Na opinião de Nascimento, a liberdade de expressão dos meios de comunicação não pode ser usada de forma exagerada e sem critérios. “A Constituição Federal assegura o direito à liberdade das produções culturais nos seus diversos campos, um valor conquistado duramente na sociedade brasileira. Mas esse valor, para ser efetivado, deve estar conjugado com o respeito aos direitos fundamentais da pessoa humana”. Ele argumenta que estes abusos são graves, pois contribuem de forma decisiva para a manutenção de uma cultura homofóbica na sociedade brasileira. 

Segundo dados da pesquisa "Política, Direitos, Violência e Homossexualidade", realizada pelo Grupo Arco-íris, pela Universidade Estadual do Rio de Janeiro (UERJ) e pela Universidade Cândido Mendes, 64% dos entrevistados relataram já ter sofrido algum tipo de xingamento, humilhação, constrangimento e agressão por causa de sua identidade sexual.

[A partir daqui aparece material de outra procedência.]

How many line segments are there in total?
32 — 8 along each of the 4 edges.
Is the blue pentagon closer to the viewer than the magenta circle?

O problema não é só da violência psicológica, mas física. Dados do Grupo Gay da Bahia denunciam que, a cada dois dias, um homossexual é morto no Brasil. Para Andrea, é possível e necessário mudar este quadro. “Se a gente mostrar para as pessoas que dá para ser diferente, sem discriminar ninguém seja por cor, etnia, opção sexual ou por gênero, nós vamos crescer em direitos humanos e promover a prática fundamental para uma sociedade tolerante e democrática: respeito”.

HISTÓRICO
O questionamento das organizações GLBTT de Brasília contra programas humorísticos que veiculam quadros discriminatórios é mais um capítulo de um processo maior iniciado pela retirada do programa do apresentador João Kléber do ar, por parte da Rede TV!, no final do ano passado. O grupo empresarial também teve de pagar uma multa de R$ 400 mil ao Fundo de Direitos Difusos do Governo Federal e transmitiu, em rede aberta durante seis semanas, conteúdo produzido pelas entidades signatárias da ação. O programa “Direitos de Resposta” abordou a temática dos direitos humanos por uma hora diária, situando os obstáculos e avanços na realização dos mais diversos direitos, desde a segurança pública até a identidade sexual.

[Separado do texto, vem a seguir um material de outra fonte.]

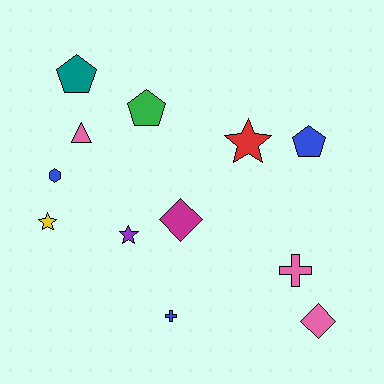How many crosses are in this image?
There are 2 crosses.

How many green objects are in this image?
There is 1 green object.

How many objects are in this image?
There are 12 objects.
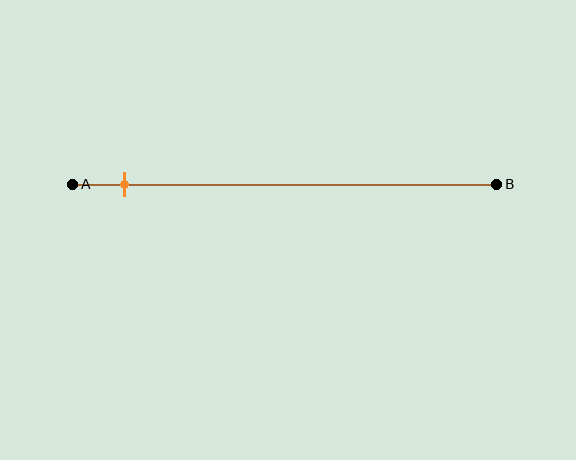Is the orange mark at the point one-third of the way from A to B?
No, the mark is at about 10% from A, not at the 33% one-third point.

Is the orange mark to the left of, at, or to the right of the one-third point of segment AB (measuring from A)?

Segundo Michelle Prazeres, do Intervozes - Coletivo Brasil de Comunicação Social, uma das entidades que assinou a ação civil pública movida contra o "Tardes Quentes", o episódio ajudou a colocar na pauta a necessidade de uma ação mais pró-ativa da população para com os abusos da mídia. 

“A importância do programa e do processo foi dar uma grande visibilidade e mais força a este movimento, trazendo mais gente pra roda, contribuindo para esta ‘cultura de controle público da mídia’, que não se confunde com censura. Para além da ocupação inédita de uma TV privada com debates específicos, o ‘Direitos de Resposta’ levou para a tela (e trouxe para a sociedade) este tema do controle social de um bem público - concedido e não doado ou comprado, ao contrário do que as pessoas pensam - e que é usado hoje para defender interesses privados”.